Tutorial 1 : User Simulation for Evaluating Interactive Information Access Systems
With the emergence of various information access systems exhibiting increasing complexity, there is a critical need for sound and scalable means of automatic evaluation. To address this challenge, user simulation emerges as a promising solution. This half-day tutorial focuses on providing a thorough understanding of user simulation techniques designed specifically for evaluation purposes. We systematically review major research progress, covering both general frameworks for designing user simulators, and specific models and algorithms for simulating user interactions with search engines, recommender systems, and conversational assistants. We also highlight some important future research directions.
Tutorial 2 : Rethinking Conversational Agents in the Era of LLMs: Proactivity, Non-collaborativity, and Beyond
Yang Deng, Wenqiang Lei, Minlie Huang & Tat-Seng Chua
Conversational systems are designed to offer human users social support or functional services through natural language interactions. Typical conversation researches mainly focus on the response-ability of the system, such as dialogue context understanding and response generation. In the era of large language models (LLMs), LLM-augmented conversational systems showcase exceptional capabilities of responding to user queries for different language tasks. However, as LLMs are trained to follow users' instructions, LLM-augmented conversational systems typically overlook the design of an essential property in intelligent conversations, i.e., goal awareness. In this tutorial, we will introduce the recent advances on the design of agent's awareness of goals in a wide range of conversational systems, including proactive, non-collaborative, and multi-goal conversational systems. In addition, we will discuss the main open challenges in developing agent’s goal awareness in LLM-augmented conversational systems and several potential research directions for future studies.
Yubao Tang, Ruqing Zhang, Jiafeng Guo & Maarten de Rijke
Generative retrieval (GR) has become a highly active area of information retrieval (IR) that has witnessed significant growth recently. Compared to the traditional ``index-retrieve-then-rank'' pipeline, the GR paradigm aims to consolidate all information within a corpus into a single model. Typically, a sequence-to-sequence model is trained to directly map a query to its relevant document identifiers (i.e., docids). This tutorial offers an introduction to the core concepts of the GR paradigm and a comprehensive overview of recent advances in its foundations and applications.

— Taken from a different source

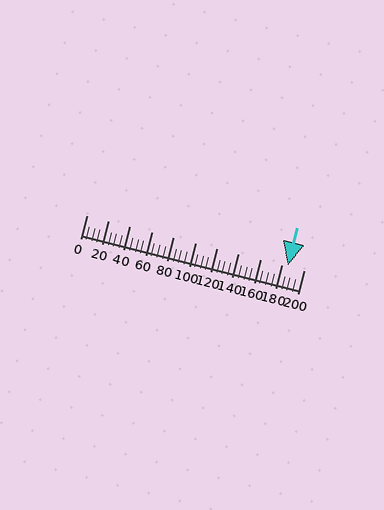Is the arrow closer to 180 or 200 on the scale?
The arrow is closer to 180.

We start by providing preliminary information covering foundational aspects and problem formulations of GR. Then, our focus shifts towards recent progress in docid design, training approaches, inference strategies, and the applications of GR. We end by outlining remaining challenges and issuing a call for future GR research. This tutorial is intended to be beneficial to both researchers and industry practitioners interested in developing novel GR solutions or applying them in real-world scenarios.
Tutorial 4 : Large Language Models for Recommendation: Progresses and Future Directions
Keqin Bao, Jizhi Zhang, Yang Zhang, Wenjie Wang, Fuli Feng & Xiangnan He
The powerful large language models (LLMs) have played a pivotal role in advancing recommender systems. Recently, in both academia and industry, there has been a surge of interest in developing LLMs for recommendation, referred to as LLM4Rec. This includes endeavors like leveraging LLMs for generative item retrieval and ranking, as well as the exciting possibility of building universal LLMs for diverse open-ended recommendation tasks. These developments hold the potential to reshape the traditional recommender paradigm, paving the way for the next-generation recommender systems.

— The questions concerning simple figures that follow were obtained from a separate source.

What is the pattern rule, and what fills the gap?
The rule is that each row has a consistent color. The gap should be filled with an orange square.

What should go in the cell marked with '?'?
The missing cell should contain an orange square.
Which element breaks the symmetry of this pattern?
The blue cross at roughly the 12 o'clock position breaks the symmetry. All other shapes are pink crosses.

In this tutorial, we aim to retrospect the evolution of LLM4Rec and conduct a comprehensive review of existing research. In particular, we will clarify how recommender systems benefit from LLMs through a variety of perspectives, including the model architecture, learning paradigm, and the strong abilities of LLMs such as chatting, generalization, planning, and generation.

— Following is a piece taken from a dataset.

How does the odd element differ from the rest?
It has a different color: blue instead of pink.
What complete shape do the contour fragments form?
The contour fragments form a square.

Furthermore, we will discuss the critical challenges and open problems in this emerging field, for instance, the trustworthiness, efficiency, and model retraining issues.
Lastly, we will summarize the implications of previous work and outline future research directions.
We believe that this tutorial will assist the audience in better understanding the progress and prospects of LLM4Rec, inspiring them for future exploration. This, in turn, will drive the prosperity of LLM4Rec, possibly fostering a paradigm shift in recommendation systems.